After this the Lord appointed seventy-two others and sent them ahead of him to every town and place where he was about to go. He told them, “The harvest is plentiful, but the workers are few. Ask the Lord of the harvest, therefore, to send out workers into the harvest field.” (Luke 10:1, 2)
“Do you not say, ‘Four months more and then the harvest’? I tell you, open your eyes and look at the fields! They are ripe for harvest. Even now the reaper draws his wages, even now he harvests the crop for eternal life, so that the sower and the reaper may be glad together. Thus the saying ‘One sows and another reaps’ is true. I sent you to reap what you have not worked for. Others have done the hard work, and you have reaped the benefits of their labour.” (John 4:34-38)
What would happen if we actually believed Jesus when he said that right now there is a plentiful harvest in every town and place?
That right now the people living around you are ready to enter into the experience of God’s kingdom, of his circumstance-transforming, people-liberating reign? That is, to meet Jesus.
But, of course, we don’t actually believe Jesus. We don’t believe that is what he meant. Obviously, he meant the specific context that the twelve, or the seventy-two, found themselves in. Not a principle that is in any way paradigmatic for us today. Hypothetically, there must be places where the harvest is plentiful, but we don’t know where, and if we were by some chance to stumble across such a place, that would be God’s sovereign grace. Not that God’s sovereign grace extends across our time and space…

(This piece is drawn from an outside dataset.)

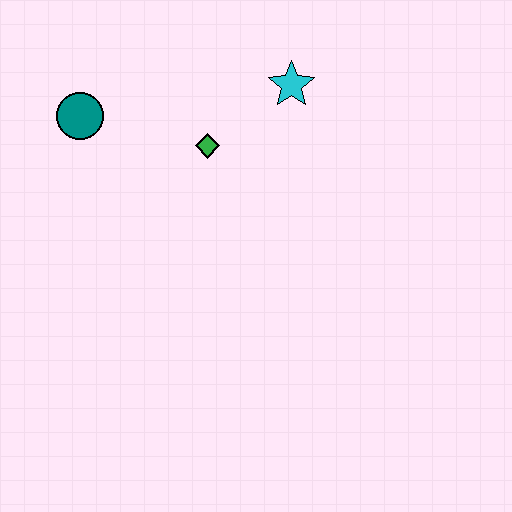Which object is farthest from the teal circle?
The cyan star is farthest from the teal circle.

“You mustn’t expect to find a harvest among the middle-classes…or among the working classes…or among the Muslim communities, or the Buddhist or Shinto nations…”
“If I was in that context, I’d be reaping the harvest the people there are failing to reap, but I’m called here where the harvest isn’t ready. Perhaps if I wait patiently, for a few months, or years, a seed might sprout…”
“That would be too easy. It’s got to be harder than that. If it isn’t hard, really hard, it isn’t genuine…Only when it is deeply unattractive can we be sure the message is the true gospel.”
But then again, what if Jesus actually knew what he was talking about?I’ve been challenged again by the idea that people might be waiting to meet (not a bunch of his disciples, but) Jesus.